"Arithmetic genus" of a plane curve singularity. I believe that the following questions are very basic, but I don't know how to get a reference. 
Consider a curve in the plane $C\in \mathbb C^2$ with a singularity at $0$ and suppose it is 
unibranch at zero (i.e. analytically irreducible). Then I guess one should be able to define "arithmetic genus defect" of the curve at $0$. Namely if one smooths analytically $C$, its geometric genus will grow by a positive number (in case of the cusp $x^2=y^3$ it will grow by one), and let us call this number the defect. 
Question 1. Is this defect well defined (independent of a smoothing)? How is it called and how one should calculate it (say it terms of the local ring of $C$ at $0$)?
Question 2. Suppose we have an explicit local parametrisation of $C$ at $0$, say by two holomorphic functions $f(t), g(t)$ (polynomials if you wish). Is it possible to find this "defect" as a certain invariant of this pair of functions at $t=0$? 
Question 1 is settled in the answer of unknown and Question 2 in comments to it by Roy and Vivek
 A: Another way to compute the delta invariant in pratice: let $m_1$ be the multiplicity of the curve at the point $p_1$ you are looking for. You blow-up $p_1$, and look for singular points of the strict transform of the curve which lie on the exceptional curve obtained. Denote by $m_2,\dots,m_k$ the multiplicities obtained (which satisfy $m_2+\dots+m_k\le m_1$). Blow-up all these points. Repeat the process until the curve has no singular point infinitely near to $p_1$. You get a set of multiplcities $m_1,\dots,m_l$ (with $l\ge k$). The delta you want is exactly $\sum_{i=1}^l m_i(m_i-1)/2$. This is a direct consequence of adjunction formula.

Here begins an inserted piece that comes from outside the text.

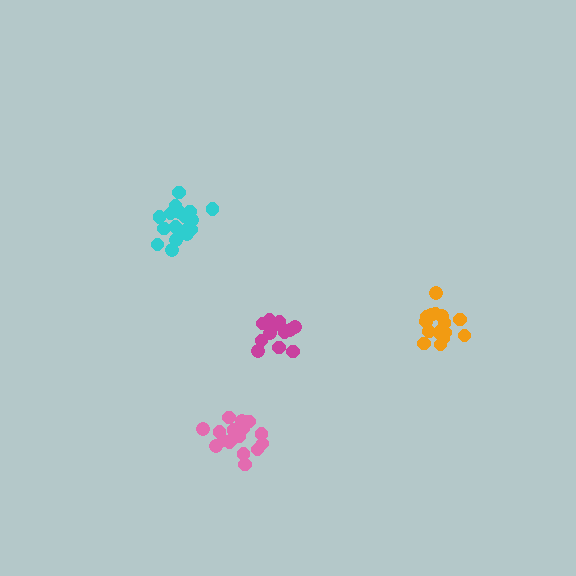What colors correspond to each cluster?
The clusters are colored: cyan, magenta, orange, pink.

It depends of the situation, but sometimes it is easier to compute than the formula of Milnor. The multiplicities are easy to get from either the equation of the curve or a parametrisation. 

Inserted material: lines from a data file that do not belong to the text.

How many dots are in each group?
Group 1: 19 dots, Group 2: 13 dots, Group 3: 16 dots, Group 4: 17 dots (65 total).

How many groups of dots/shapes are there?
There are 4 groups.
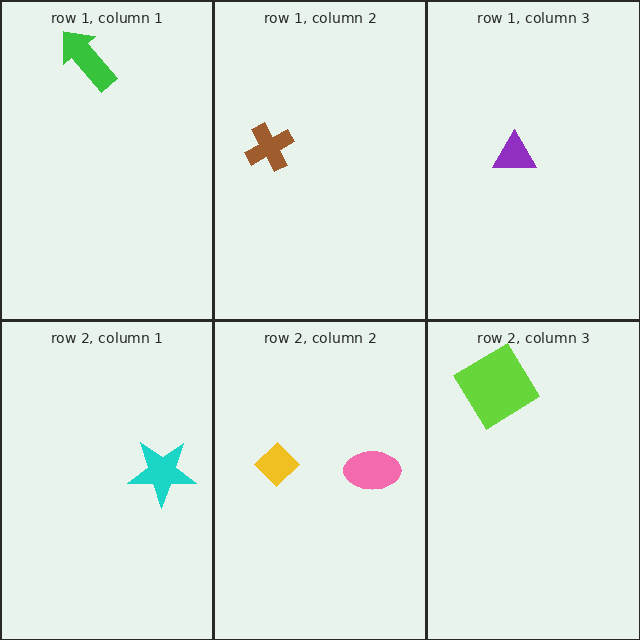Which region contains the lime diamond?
The row 2, column 3 region.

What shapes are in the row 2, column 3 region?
The lime diamond.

A: The difference between the geometric genus of the singularity and the geometric genus of a
smoothing (this one being called the arithmetic genus of the singularity) is often called
the delta invariant. If $A$ is the local ring of the singularity, $B$ its normalization, then the delta invariant is the dimension of the complex vector space $B/A$.

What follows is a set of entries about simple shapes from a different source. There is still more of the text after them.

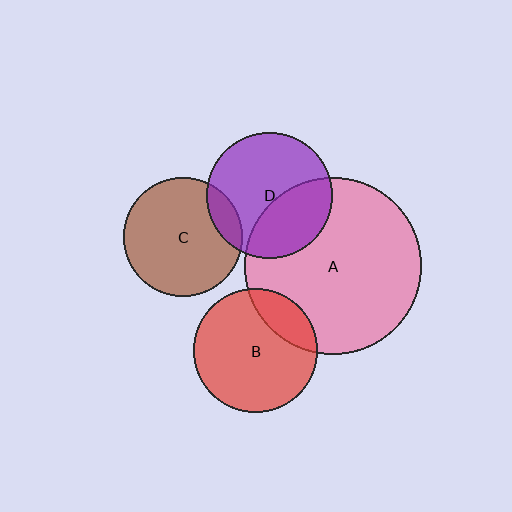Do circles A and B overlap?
Yes.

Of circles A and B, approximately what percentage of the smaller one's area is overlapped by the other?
Approximately 20%.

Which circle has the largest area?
Circle A (pink).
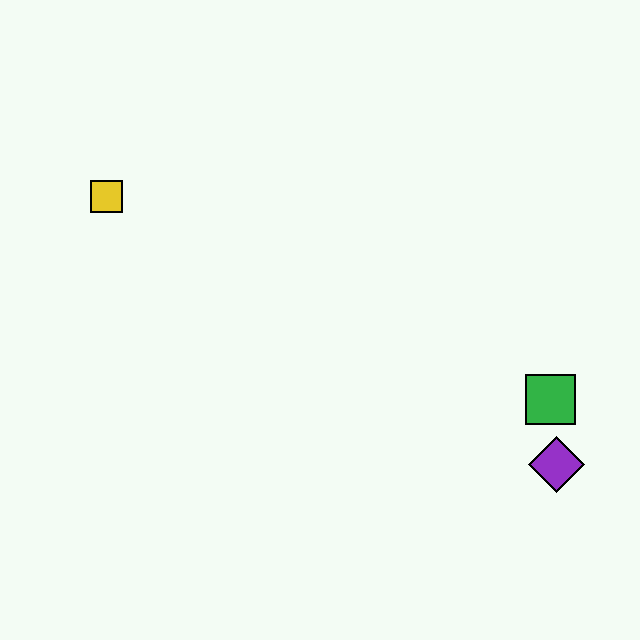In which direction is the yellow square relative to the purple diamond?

It is rather easy to compute the delta invariant if one knows an equation $f(x,y)=0$ of the curve by a formula due to Milnor (see the book "Singularities of hypersurfaces"):
 $2 \delta = \mu  + b - 1 $ where $\delta$ is the delta invariant, $\mu = \dim_{\mathbb{C}} \mathbb{C}[[x,y]]/(\partial_{x}f, \partial_{y}f )$ and $b$ is the number of branches. In the unibranch case, it is simply $2 \delta = \mu$ (example: for the cusp, $\delta = 1$, $\mu =2$).